Pandas Tutorial
- 6 minsThis is a small summary of pandas commands, this is where I keep my pandas snippets for a case of need.
In case a deeper dive in to the subject is wanted, don’t hasitate to check out this much better tutorial. Let’s jump in:
Import pandas
import pandas as pd
Write/Read DF as .h5:
my_df.to_hdf(path_to_folder+'/my_df_saving_name.h5', 'my_df_saving_name')
my_df = pd.read_hdf(path_to_folder+'/my_df_saving_name.h5')
Write/Read DF as .json:
my_df.to_json(path_or_buf=path_to_folder+'/my_df_saving_name.json')
my_df = pd.to_json(path_or_buf=path_to_folder+'/my_df_saving_name.json')
Add a row to DF (note the use of ` ignore_index=True` which tells the DataFrame to set the index as row enumeration, as in a simple list).
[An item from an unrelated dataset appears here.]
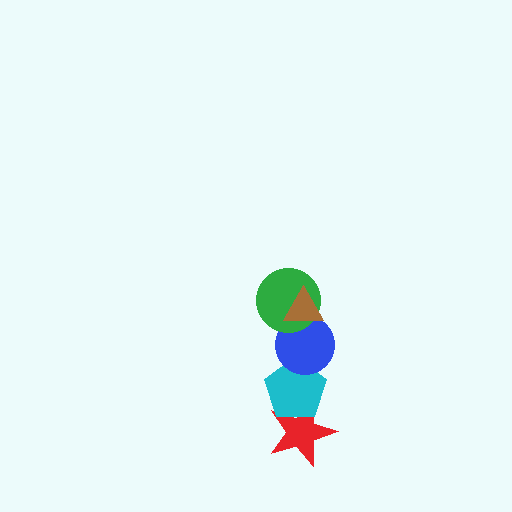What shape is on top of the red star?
The cyan pentagon is on top of the red star.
my_df = my_df.append({'dir_name': dir_name, 'frame_name': frame_name,'false_positive': num_fp}, ignore_index=True)
Add a new column to DF:
my_df['false_negative'] = pd.Series(false_negative_list)
# note that len(false_negative_list) has to be equal to my_df.shape[0]
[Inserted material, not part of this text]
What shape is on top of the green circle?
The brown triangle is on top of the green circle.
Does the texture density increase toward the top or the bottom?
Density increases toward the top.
Access a certain column of the DF:
my_series = my_df['dir_name']
my_series = my_df.dir_name
my_series = my_df.loc[:,'dir_name']
A series can be turned in to a list using:
nparray = series.to_numpy()
Create iterator of rows of DF:
df_iterator = my_df.iterrows()
Collapse rows and apply manipulation over duplicates:
my_df = my_df.groupby('dir_name').agg({'false_negative':'mean','false_positive':'mean'})
# note that all coulmn values must be numeric, in case not true (for example for false_positive), can use: my_df['false_positive'] = pd.to_numeric(my_df['false_positive'])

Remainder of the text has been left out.